# [Sammelthread] Alles rund ums Fotografieren



## Digicat (15. Mai 2009)

Servus Arcues

[OT]Mein Vorname ist Helmut, ist ein bisserl persönlicher 

Aha, also eine Nikon D300 nennst du dein Eigen 

Was sind denn deine fotografischen Vorlieben, wenn ich fragen darf 

Meine liegen in der Naturfotografie, Hauptthematik bei Singvögel :crazy. Leider fehlt mir noch das richtige Glas dazu (600/4), denn mit meinem 100-400L bin ich trotz 1.4II Konverter noch immer zu weit weg . 

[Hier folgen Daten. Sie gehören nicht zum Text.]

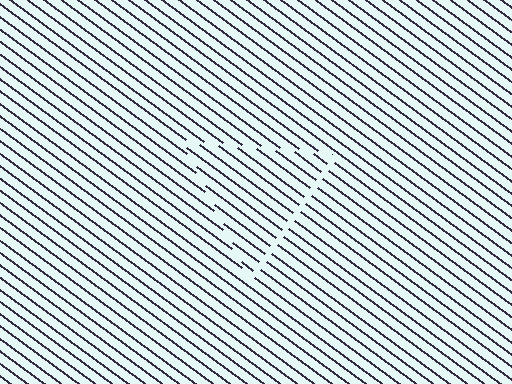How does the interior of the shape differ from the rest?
The interior of the shape contains the same grating, shifted by half a period — the contour is defined by the phase discontinuity where line-ends from the inner and outer gratings abut.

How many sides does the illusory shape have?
3 sides — the line-ends trace a triangle.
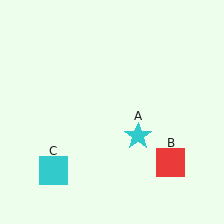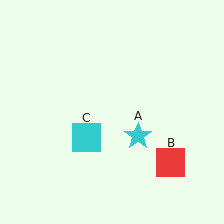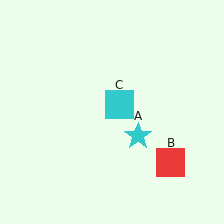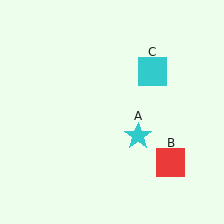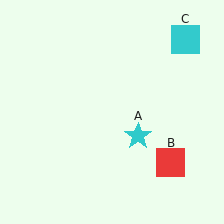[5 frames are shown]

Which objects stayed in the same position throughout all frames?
Cyan star (object A) and red square (object B) remained stationary.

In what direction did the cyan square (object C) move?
The cyan square (object C) moved up and to the right.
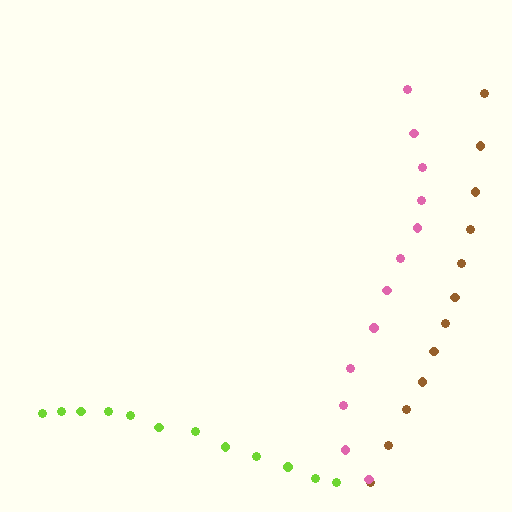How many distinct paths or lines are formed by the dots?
There are 3 distinct paths.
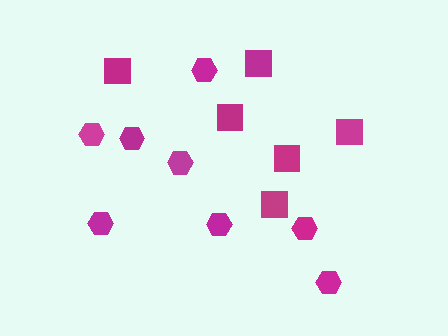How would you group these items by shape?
There are 2 groups: one group of hexagons (8) and one group of squares (6).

Und ... ja, Links von diversen Fotoforen sind im Unterforum Foto/Videoforum erlaubt. Also her mit denen. Bin schon neugierig. Nur keine Werbung von kommerziellen Seiten, wo Bilder zum Verkauf angeboten werden.[/OT]


----------



## Arcuos (15. Mai 2009)

*AW: Spiegelreflexkamera*



Digicat schrieb:


> Servus Arcues
> 
> [OT]Mein Vorname ist Helmut, ist ein bisserl persönlicher
> 
> ...


Hallo Helmut,

freut mich! ..ich bin der Arcuos (nicht Arcues) 

Also noch ein bissle OT:
Fotografieren tue ich fast alles. Hauptsächlich Natur & Landschaft, Architektur sowie Makros... also eigentlich fast alles ausser Portrait. Leider komme ich nur noch selten zum Reisen (berufsbedingt) - doch es gibt ja genug Motive auch hierzulande..

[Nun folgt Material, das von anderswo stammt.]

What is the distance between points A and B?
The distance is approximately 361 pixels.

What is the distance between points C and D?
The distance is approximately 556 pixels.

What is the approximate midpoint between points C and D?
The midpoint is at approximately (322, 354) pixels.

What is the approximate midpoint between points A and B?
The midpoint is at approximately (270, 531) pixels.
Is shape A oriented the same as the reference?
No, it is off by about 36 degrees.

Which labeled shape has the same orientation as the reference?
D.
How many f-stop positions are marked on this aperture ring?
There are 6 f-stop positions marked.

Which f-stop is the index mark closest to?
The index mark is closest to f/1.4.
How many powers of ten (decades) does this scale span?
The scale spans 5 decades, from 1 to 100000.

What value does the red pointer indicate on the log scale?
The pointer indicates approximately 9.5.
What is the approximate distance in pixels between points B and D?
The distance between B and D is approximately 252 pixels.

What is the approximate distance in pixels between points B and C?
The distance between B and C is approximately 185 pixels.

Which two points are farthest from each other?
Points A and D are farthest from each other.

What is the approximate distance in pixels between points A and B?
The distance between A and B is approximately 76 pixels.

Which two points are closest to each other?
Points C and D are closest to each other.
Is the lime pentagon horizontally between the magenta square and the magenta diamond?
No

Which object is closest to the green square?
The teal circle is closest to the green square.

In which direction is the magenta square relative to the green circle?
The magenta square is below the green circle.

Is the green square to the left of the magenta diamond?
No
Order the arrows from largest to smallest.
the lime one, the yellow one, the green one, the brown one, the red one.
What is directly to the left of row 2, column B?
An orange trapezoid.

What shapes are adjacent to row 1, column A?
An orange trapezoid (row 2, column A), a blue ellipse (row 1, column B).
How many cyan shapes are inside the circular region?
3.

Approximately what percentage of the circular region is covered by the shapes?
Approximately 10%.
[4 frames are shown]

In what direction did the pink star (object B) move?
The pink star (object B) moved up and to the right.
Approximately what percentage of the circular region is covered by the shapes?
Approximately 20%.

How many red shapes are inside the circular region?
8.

Dein "Tele-Problem" kenne ich. Habe noch das Nikon 80-400er, welches ich am Crop sehr schätze. Werde es aber vermutlich gegen das 300/4 eintauschen und kommt zusammen mit einem 1.4x Konverter dann wieder auf die gewohnten 400+ mm. Ein 600er wäre natürlich Klasse - nur auf Reisen wirds dann schon kompliziert.
Meine Lieblingslinse ist (im Moment) das 20/2.8 FB, auch wenn es unter Nikonianern ab und an verschriehen wird - ich finde diese Brennweite am Crop ideal für Landschaften!

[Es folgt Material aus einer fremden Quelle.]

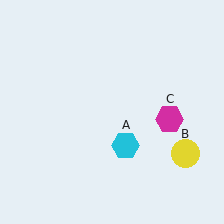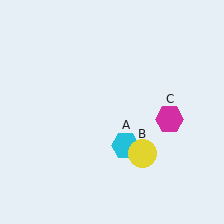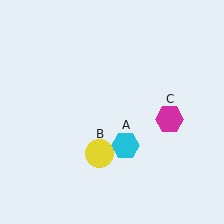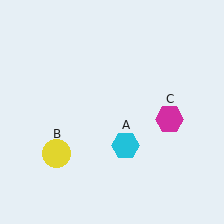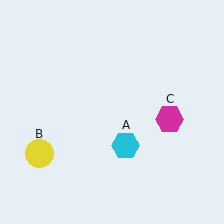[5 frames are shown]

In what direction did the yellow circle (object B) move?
The yellow circle (object B) moved left.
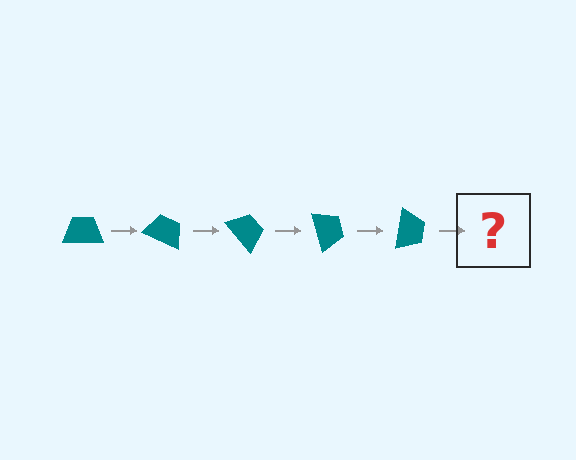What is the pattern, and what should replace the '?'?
The pattern is that the trapezoid rotates 25 degrees clockwise each step. The '?' should be a teal trapezoid rotated 125 degrees clockwise.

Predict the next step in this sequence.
The next step is a teal trapezoid rotated 125 degrees clockwise.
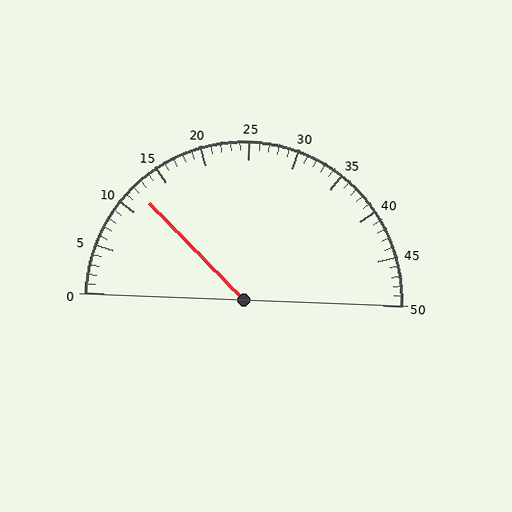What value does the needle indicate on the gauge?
The needle indicates approximately 12.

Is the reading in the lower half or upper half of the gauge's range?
The reading is in the lower half of the range (0 to 50).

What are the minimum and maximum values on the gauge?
The gauge ranges from 0 to 50.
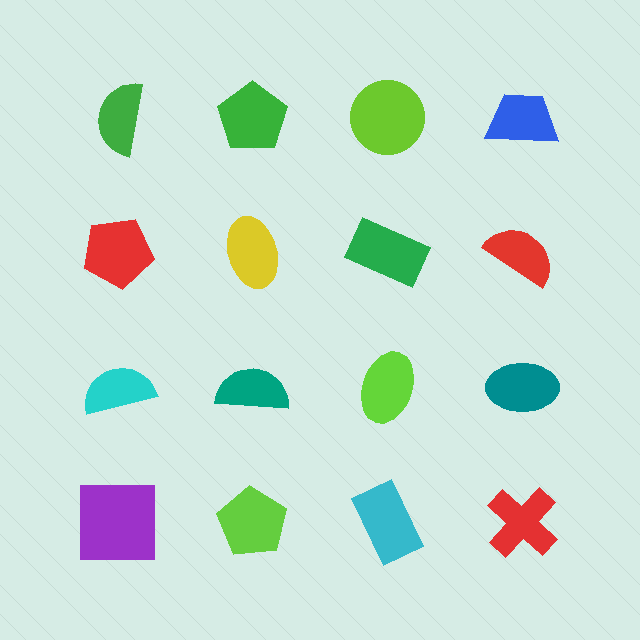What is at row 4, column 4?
A red cross.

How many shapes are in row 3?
4 shapes.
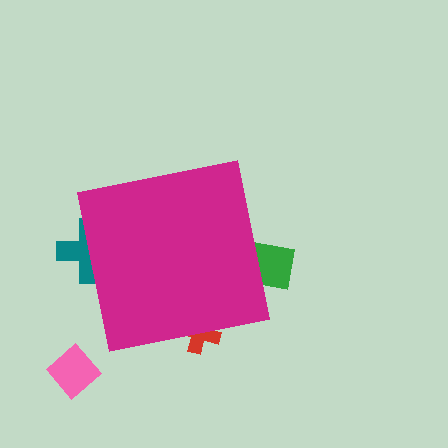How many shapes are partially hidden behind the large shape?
3 shapes are partially hidden.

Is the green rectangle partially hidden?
Yes, the green rectangle is partially hidden behind the magenta square.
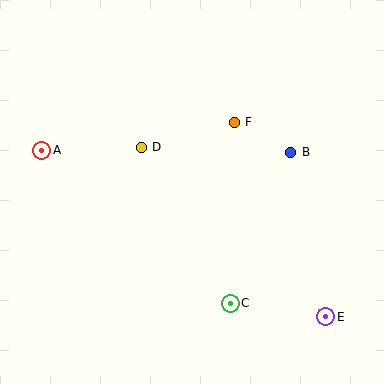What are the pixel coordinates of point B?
Point B is at (291, 152).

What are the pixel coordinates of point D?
Point D is at (141, 147).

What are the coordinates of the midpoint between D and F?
The midpoint between D and F is at (188, 135).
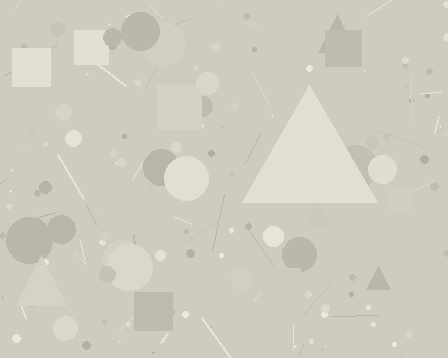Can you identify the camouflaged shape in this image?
The camouflaged shape is a triangle.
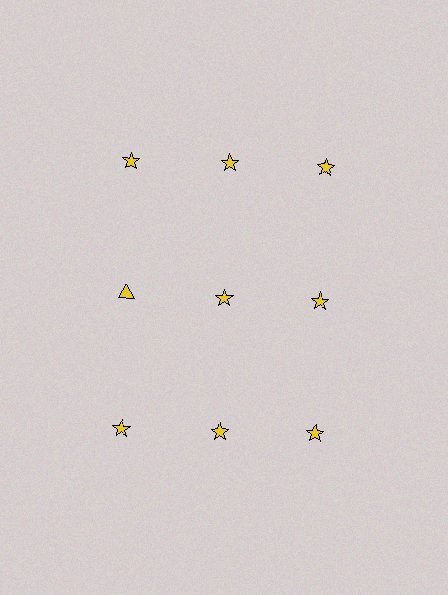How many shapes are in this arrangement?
There are 9 shapes arranged in a grid pattern.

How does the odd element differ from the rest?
It has a different shape: triangle instead of star.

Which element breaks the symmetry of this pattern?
The yellow triangle in the second row, leftmost column breaks the symmetry. All other shapes are yellow stars.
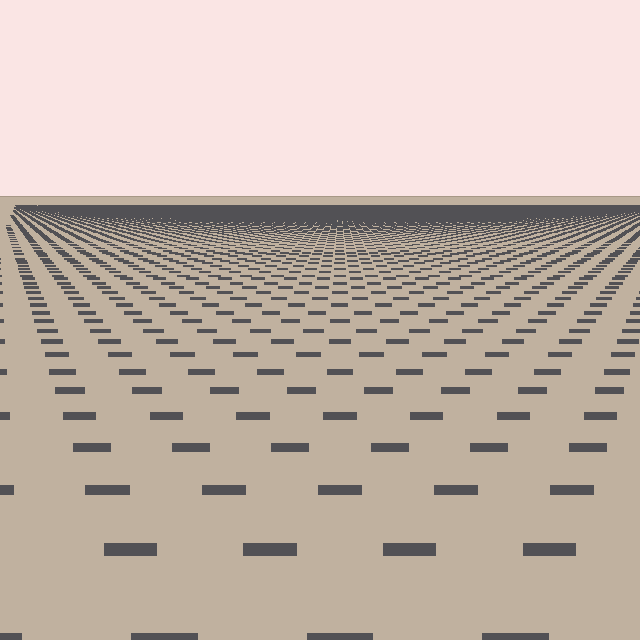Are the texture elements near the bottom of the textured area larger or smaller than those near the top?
Larger. Near the bottom, elements are closer to the viewer and appear at a bigger on-screen size.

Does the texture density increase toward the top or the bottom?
Density increases toward the top.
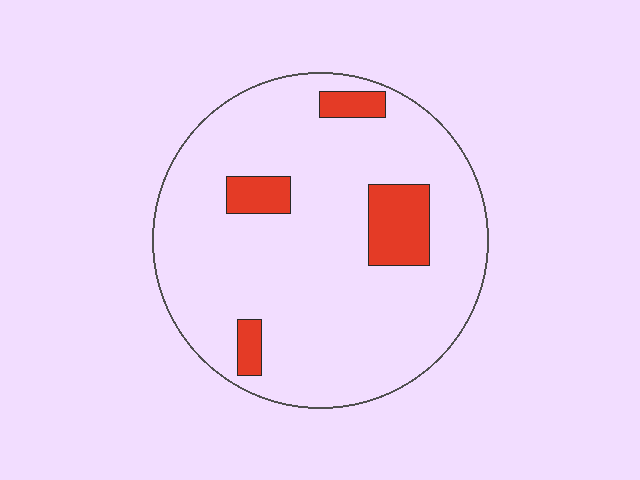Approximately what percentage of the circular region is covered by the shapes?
Approximately 10%.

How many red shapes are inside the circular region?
4.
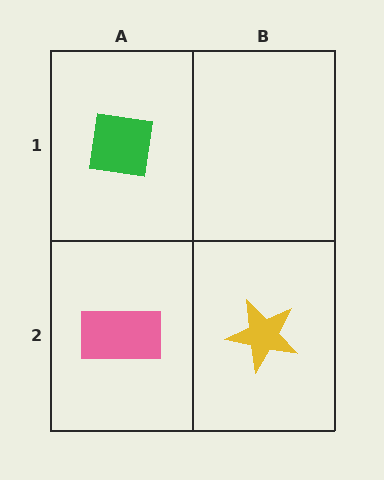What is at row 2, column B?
A yellow star.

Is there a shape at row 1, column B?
No, that cell is empty.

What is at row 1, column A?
A green square.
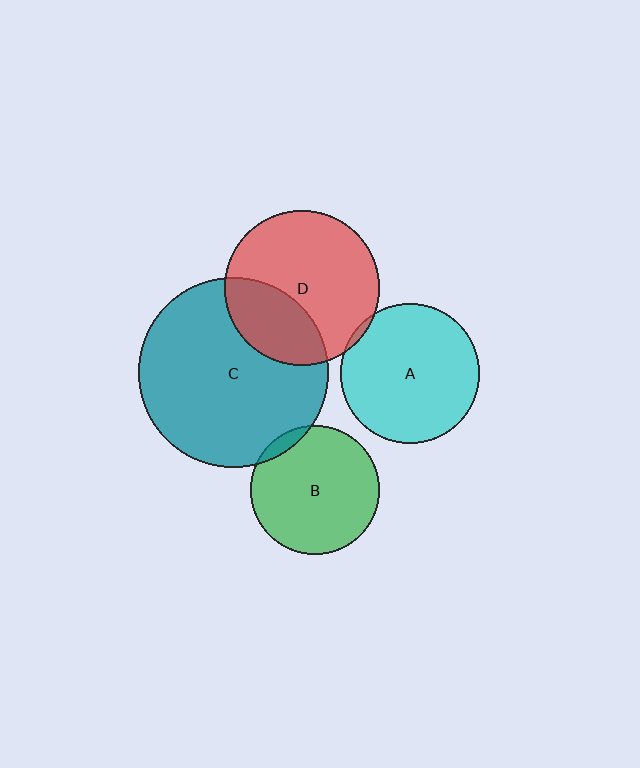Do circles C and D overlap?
Yes.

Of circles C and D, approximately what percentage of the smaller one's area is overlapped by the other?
Approximately 30%.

Ich kann ja mal ein Album machen und ein paar Bilder hier einstellen... muss jetzt weg..

---
@all (und durch Helmut erlaubt) hier der Link zum Fotoforum: www.dslr-forum.de


----------



## Digicat (15. Mai 2009)

*AW: Spiegelreflexkamera*

Servus Arcuos

Sorry für meinen Verschreiber und der Annahme es sei dein Nick 

Bitte mach das mit dem Album hier 

Bist du zufällig in der FC  

Ich glaub wir machen einen neuen Thread zum plaudern und Informationsaustausch auf  sonst wirds hier zu arg OT


----------



## Conny (15. Mai 2009)

*AW: Spiegelreflexkamera*

Hallo Arcuos,

auch der größte Teich fängt mit dem 1. Spatenstich an :crazy  oder hieß der Spruch anders .
Hier sind auch Nikonianer gern gesehen, solange sie schöne Bilder zeigen 

@ Helmut  und immer noch nicht zufrieden :evil


----------



## Digicat (15. Mai 2009)

Servus Fotofreunde

Möchte diesen Thread als Basis für regen Informationsaustausch zwischen Anfängern/Einsteigern, Fortgeschrittenen und "Profis" beginnen.

Also her mit Euren Fragen, Bildbesprechungen und einfach nur zum "Zeigen" Eurer Fotos von denen Ihr glaubt, daß sie nicht zum Thema "Teich" passen, was aber nicht heißen soll, daß Ihr keine Bilder vom Teich oder seinem Umfeld zeigen dürft .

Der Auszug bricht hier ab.